Again, DRM is intrinsically linked to planned obsolescence - what would be the initiative's value if publishers were left free to add arbitrary expiration dates with DRM? Your point does not make sense. Time alone doesn’t invalidate research - only better research can do that. And for what it’s worth, my efforts extend well beyond “saving gaming from a chair,” while you attempt to diminish them from your own, which is ironic in itself.

If you want to be taken seriously, you need to back your claims with evidence. Otherwise, it comes off as baseless dismissal. For all I know, you might just be another alt-account echoing industry lines, mistaking sarcasm for argument.

Either way, your disagreement had been noted. You're welcome to join our action and make constructive suggestions to improve it in a way that would satisfy you and help push the gaming industry forward: https://store.steampowered.com/curator/26095454-Denuvo-Games/

And let’s be clear: the burden of proof isn’t on us to accept DRM - it’s on you to justify it. If you can't, the market will decide. We’ll simply spend our money elsewhere.

You're really not getting this.

I don't like DRM but understand why it's used and agree that piracy is a problem and accept that publishers have the right to do what they choose to prevent it. In this sense, I support their choice, as I recognize their position.

I do not agree that the petition is making any claim regarding DRM explicitly and your use of it as a platform for any anti-DRM crusade is a disservice to the initiative. which again, I agree with. The petition has a strong case regarding aspects of ownership while DRM remains highly debatable. If the former wins, the latter will follow so focus your efforts; lose a battle but win the war type thing.

You have not made a coherent argument regarding DRM's role in that for which the petition is arguing.

I am too old for concern over how you feel about me. No alts: I am always myself, face to face or behind the keyboard. And I won't be joining any armchair revolution, nor have I made any claims that need proof and there is no irony in my position.
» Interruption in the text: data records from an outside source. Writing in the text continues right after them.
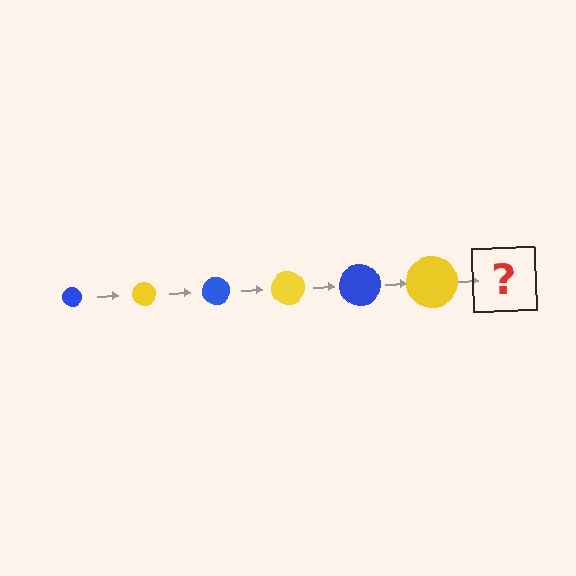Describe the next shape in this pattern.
It should be a blue circle, larger than the previous one.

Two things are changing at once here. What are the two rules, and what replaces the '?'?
The two rules are that the circle grows larger each step and the color cycles through blue and yellow. The '?' should be a blue circle, larger than the previous one.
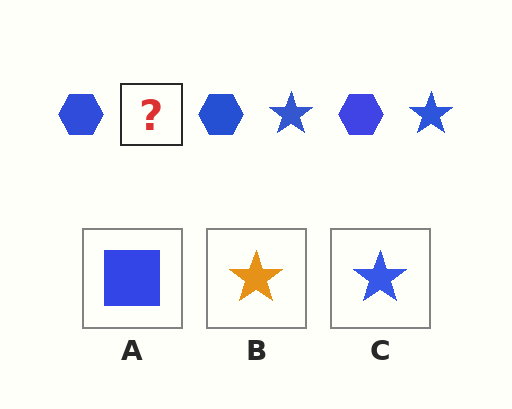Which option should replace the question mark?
Option C.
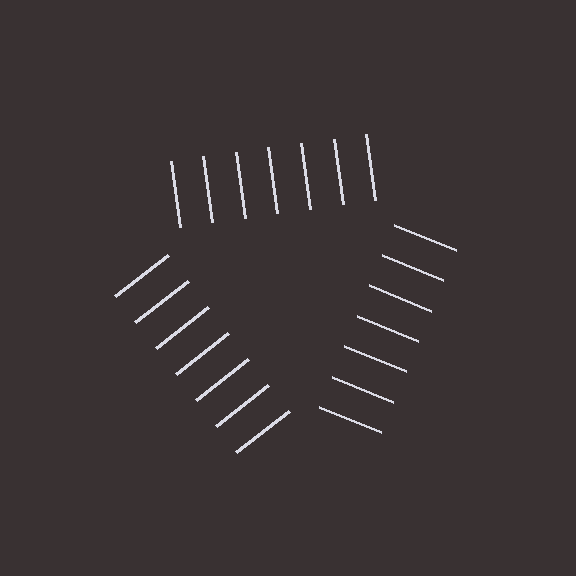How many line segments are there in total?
21 — 7 along each of the 3 edges.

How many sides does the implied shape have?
3 sides — the line-ends trace a triangle.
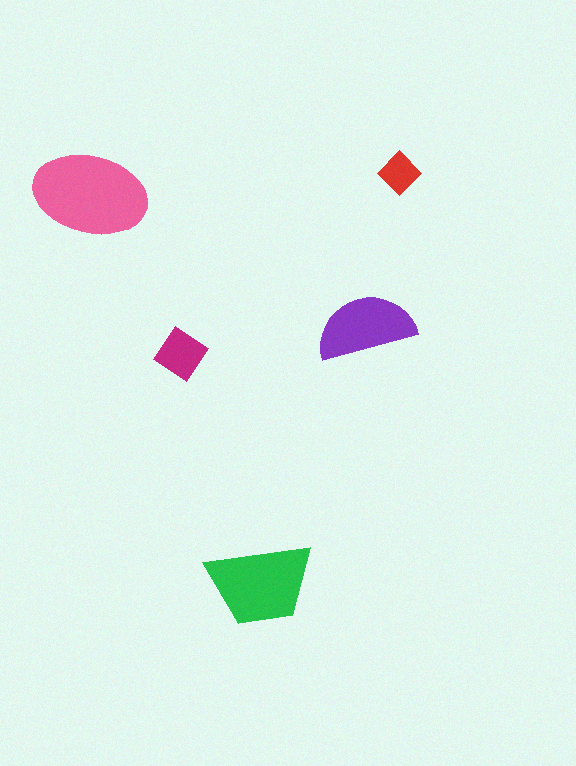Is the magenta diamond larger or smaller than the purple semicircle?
Smaller.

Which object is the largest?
The pink ellipse.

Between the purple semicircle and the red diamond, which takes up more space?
The purple semicircle.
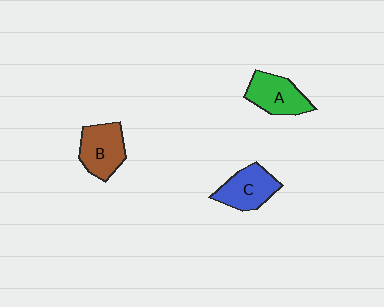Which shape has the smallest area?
Shape A (green).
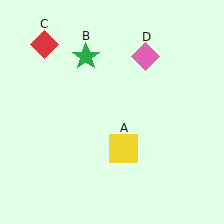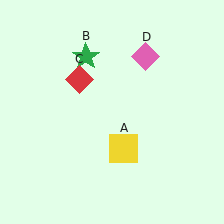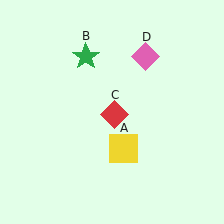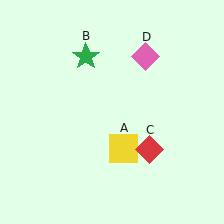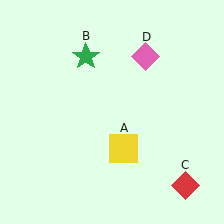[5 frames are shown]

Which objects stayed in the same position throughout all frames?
Yellow square (object A) and green star (object B) and pink diamond (object D) remained stationary.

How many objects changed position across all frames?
1 object changed position: red diamond (object C).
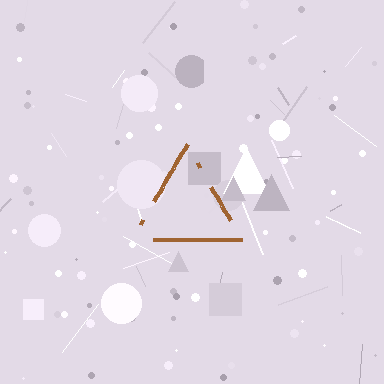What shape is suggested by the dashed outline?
The dashed outline suggests a triangle.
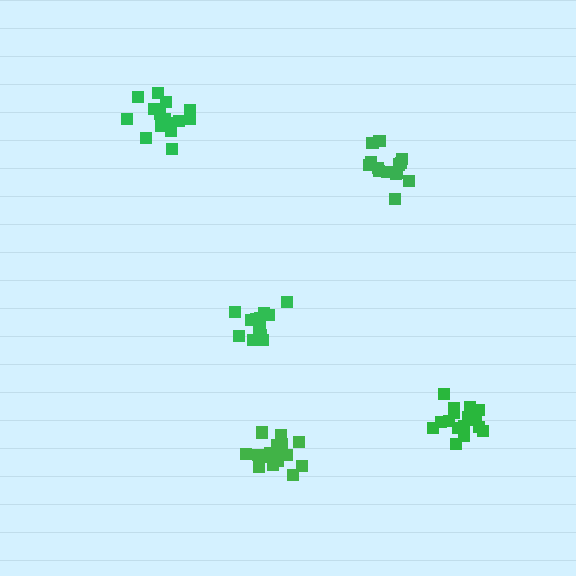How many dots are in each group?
Group 1: 15 dots, Group 2: 17 dots, Group 3: 15 dots, Group 4: 13 dots, Group 5: 17 dots (77 total).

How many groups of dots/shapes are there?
There are 5 groups.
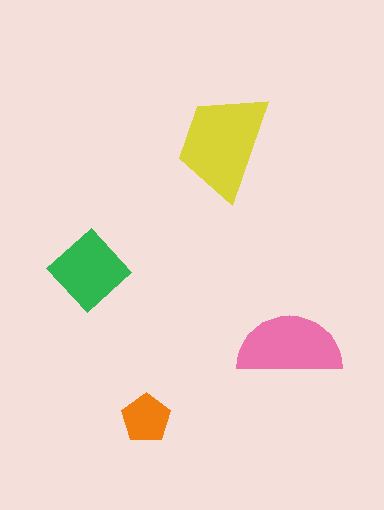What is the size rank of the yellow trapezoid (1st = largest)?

At the risk or sounding cynical, in my experience, most people believe in very few things for which they will actually sacrifice anything at all. D:DA will sell very well indeed. You'll probably buy it too and make your un-owned game total 789. ;)

Good luck and I hope the petition succeeds.
Автор сообщения: lukaself
You know that pirated download sites quickly appeared after "inZOI" removed "Denuvo", so can you guarantee that the game will not be cracked without "Denuvo"?
Although it is still possible to bypass it with "Denuvo", it at least requires crackers to spend time and have the ability to crack it. Removing it will only open the door to crackers.
Отредактировано MILKElikeCAT; 9 апр в 4:30
Автор сообщения: MILKElikeCAT
Автор сообщения: lukaself
You know that pirated download sites quickly appeared after "inZOI" removed "Denuvo", so can you guarantee that the game will not be cracked without "Denuvo"?
Although it is still possible to bypass it with "Denuvo", it at least requires crackers to spend time and have the ability to crack it. Removing it will only open the door to crackers.
It might surprise you but Denuvo's adoption rate on Steam is below 0.2%. Last year, only 30 games used Denuvo over the 15k Steam releases each year - among them, more than 500 AA and AAA. It's down 30% compared to the year before. The best part? For the past decade, the top seller has almost consistently been a DRM-free game: Baldur's Gate 3, Palworld, Elden Ring (not DRM-free but no Denuvo there), Valheim, Hollow Knight, Hades, The Witcher, Cyberpunk 2077...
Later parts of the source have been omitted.